Questions of Church policy might well have been routine for President Tanner—matters to be resolved in his pattern of, as he told me long ago, gathering the data available, considering all sides, and then deciding. “But President Tanner,” I protested, “what if, after you’ve decided, some more evidence comes to bear?” “The decision still stands, Maureen,” he replied firmly. “I don’t have time to make decisions twice.” Only as I grow in perspective do I see the greater value of the process over the product.

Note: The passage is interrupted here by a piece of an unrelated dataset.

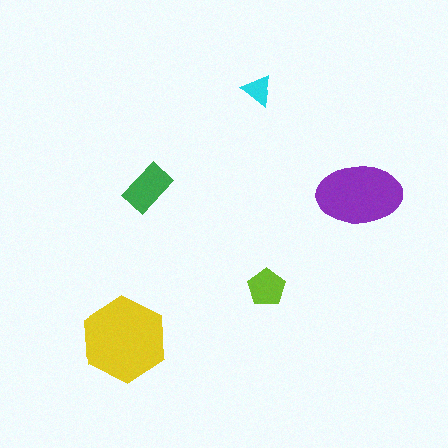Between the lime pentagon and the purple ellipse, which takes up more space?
The purple ellipse.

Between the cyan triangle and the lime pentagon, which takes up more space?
The lime pentagon.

But one question once proved too difficult, and President Tanner had the humility to acknowledge the paradoxical in what seems a straightforward faith. While he was serving the Calgary Stake as its president, he was also serving Canada as president of Trans-Canada Pipeline. That service required him to be away much of the time, and the administrative responsibility for the stake, then in process of building its stake center, fell to my father. Dad’s hours were long as he kept up with the stake work, at the same time establishing himself in his own new real estate and development business. The cost to him was heavy, both in health and money. Weighted with heavy debt, but even more with the concommitant question, Dad let slip his worry: “Eldon, I’ve done what I should. I’ve sought the kingdom of heaven first. And ‘all these things’ have not been added. I am deeper in debt than I think I can handle. Why has the Lord not come through?” No sermon, no cheap optimism from his president. Just the compassion of a friend, acknowledging the unknowable: “I know, Charles, I know. And I don’t know why.”
When last I saw President Tanner and Sister Tanner, it was at a luncheon a month before his death. Despite long acquaintance I was hesitant to approach. “How are you, President Tanner?” “Well enough for an old man,” he responded. I wanted to shout my fury at a human fate which so cripples the housing of a still productive mind, to proclaim my anger that he should have to endure his body’s burden. Instead I turned to Sister Tanner with the little visitings women do and left President Tanner in his quiet stoicism to teach me one last lesson in greatness.